LIfe Is More Important Than Football

The importance of winning a games can put unbearable stresses on a body With the information of the health of Kilmarnock midfielder Liam Kelly's father still uncertain, it was a very depressed looking Kenny Shiels who met the press after his side had lifted the Communities League Cup. Mr Kelly senior was taken to hospital after collapsing at the end the final which Killie won 1-0. Manager Shiels revealed the Kilmarnock dressing room was left "despondent" despite picking up the silverware. For several minutes after the final whistle, as the Killie fans and players celebrated substitute Dietar Van Tornhout's winning header which takes the trophy to Rugby Park for the first time, paramedics treated Kelly senior right beside the Kilmarnock dugout. Kelly did not join in the celebrations and went directly up the tunnel. Afterwards, the sombre Shiels said: "I am all over the place, I really am. It happened right beside this dugout and I am only doing this press conference out of respect to you (the media) so I hope you appreciate that. I don't know the medical term, but it is a heart attack, probably.
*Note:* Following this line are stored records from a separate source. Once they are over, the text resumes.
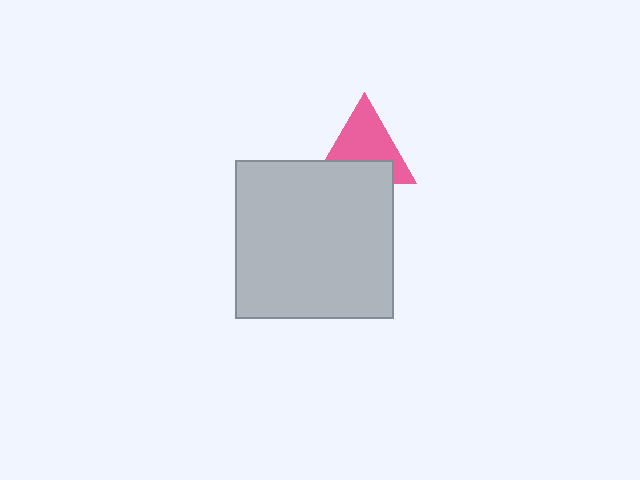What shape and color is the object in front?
The object in front is a light gray square.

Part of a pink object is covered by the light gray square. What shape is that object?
It is a triangle.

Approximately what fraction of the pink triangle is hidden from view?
Roughly 37% of the pink triangle is hidden behind the light gray square.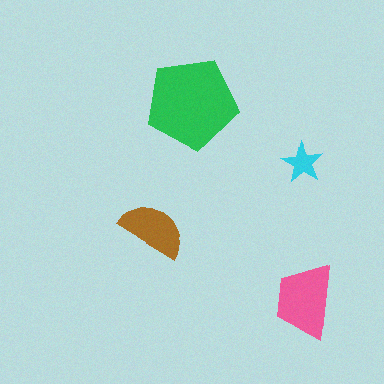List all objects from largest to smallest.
The green pentagon, the pink trapezoid, the brown semicircle, the cyan star.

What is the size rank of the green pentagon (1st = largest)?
1st.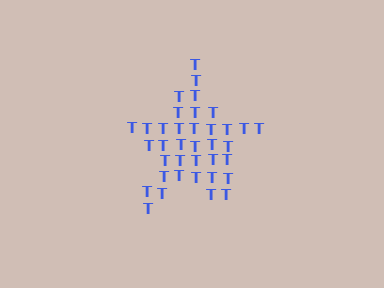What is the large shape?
The large shape is a star.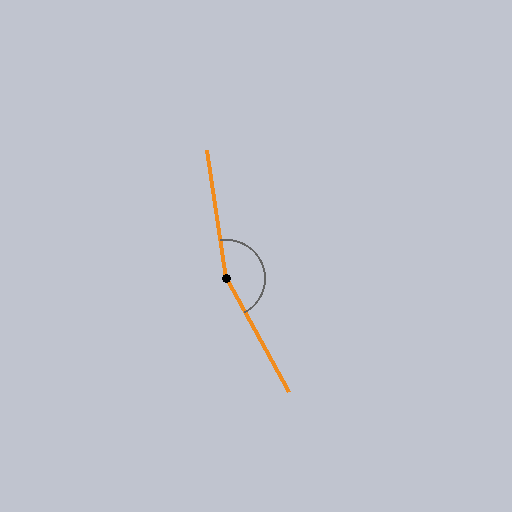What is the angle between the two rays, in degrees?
Approximately 160 degrees.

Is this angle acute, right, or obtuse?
It is obtuse.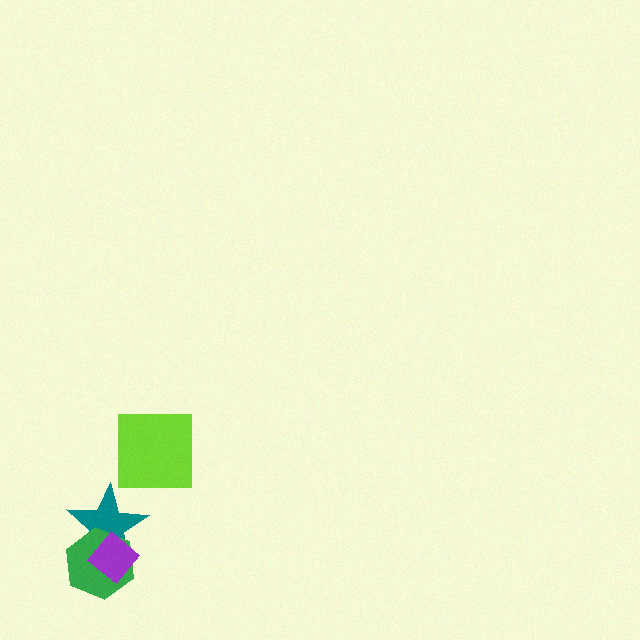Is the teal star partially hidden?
Yes, it is partially covered by another shape.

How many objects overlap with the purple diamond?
2 objects overlap with the purple diamond.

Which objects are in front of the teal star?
2 objects cover part of the teal star: the green hexagon and the purple diamond.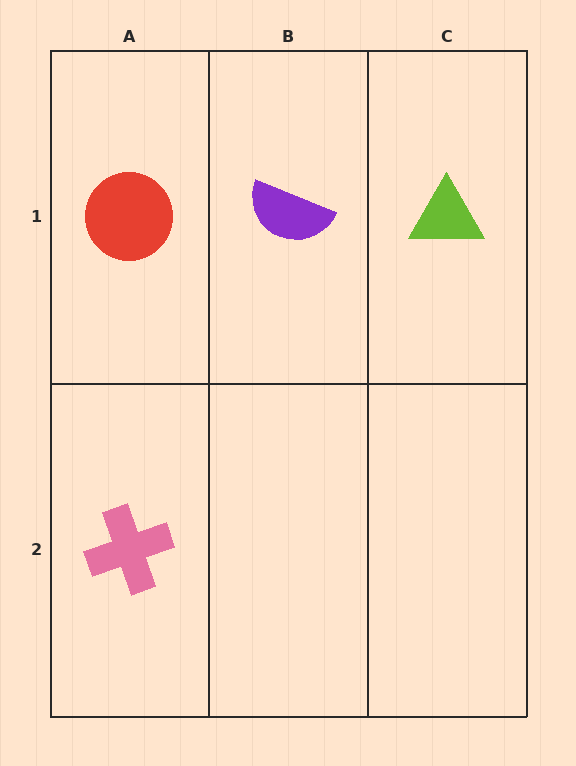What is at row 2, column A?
A pink cross.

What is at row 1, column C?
A lime triangle.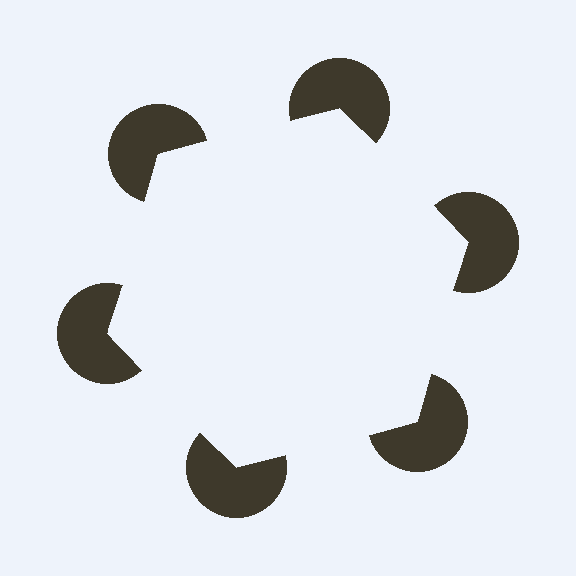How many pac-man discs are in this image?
There are 6 — one at each vertex of the illusory hexagon.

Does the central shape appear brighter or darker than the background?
It typically appears slightly brighter than the background, even though no actual brightness change is drawn.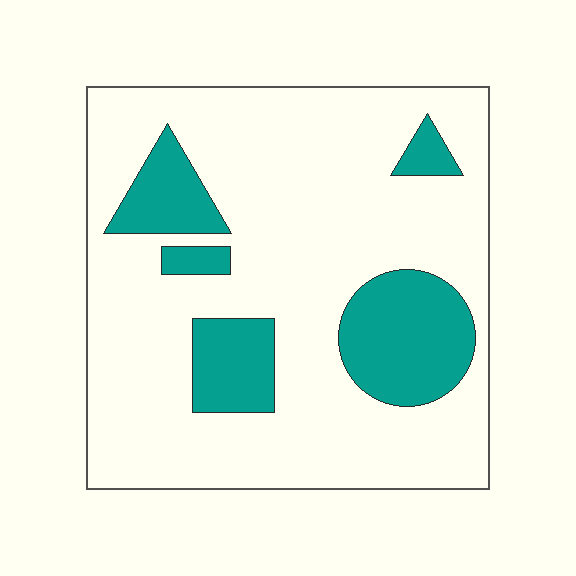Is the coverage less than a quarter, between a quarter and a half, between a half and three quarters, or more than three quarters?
Less than a quarter.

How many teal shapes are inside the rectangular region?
5.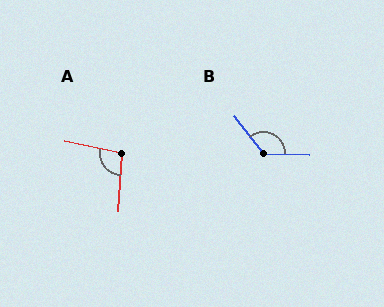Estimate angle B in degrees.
Approximately 130 degrees.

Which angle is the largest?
B, at approximately 130 degrees.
He is away to hospital and the family has gone with him. I have went from so high an emotion to so low an emotion. We are not sure of the outcome but he is very seriously ill and that's a tough emotion after going up to one of the best moments of our lives. The dressing room is very despondent and I don't know why the man above sends down these messages to us. We are thinking more about Liam than our triumphalism." Shiels could hardly bring himself to speak about what should have been one of the greatest days in the club's history. He said: "We had a sign up all week: 'Believe to achieve', and that's what we did. We worked on the tactical side of the game, in how we could nullify certain areas of their team but at the same time dominate the ball. For periods of the game we achieved that domination and periods of the game where we gave the ball away cheaply but we were playing the best team in the country. But I don't want to feel good about myself, because we are in a very difficult situation. I am pleased for people like James Fowler and Garry Hay, players who have played their whole career and not won a single trophy."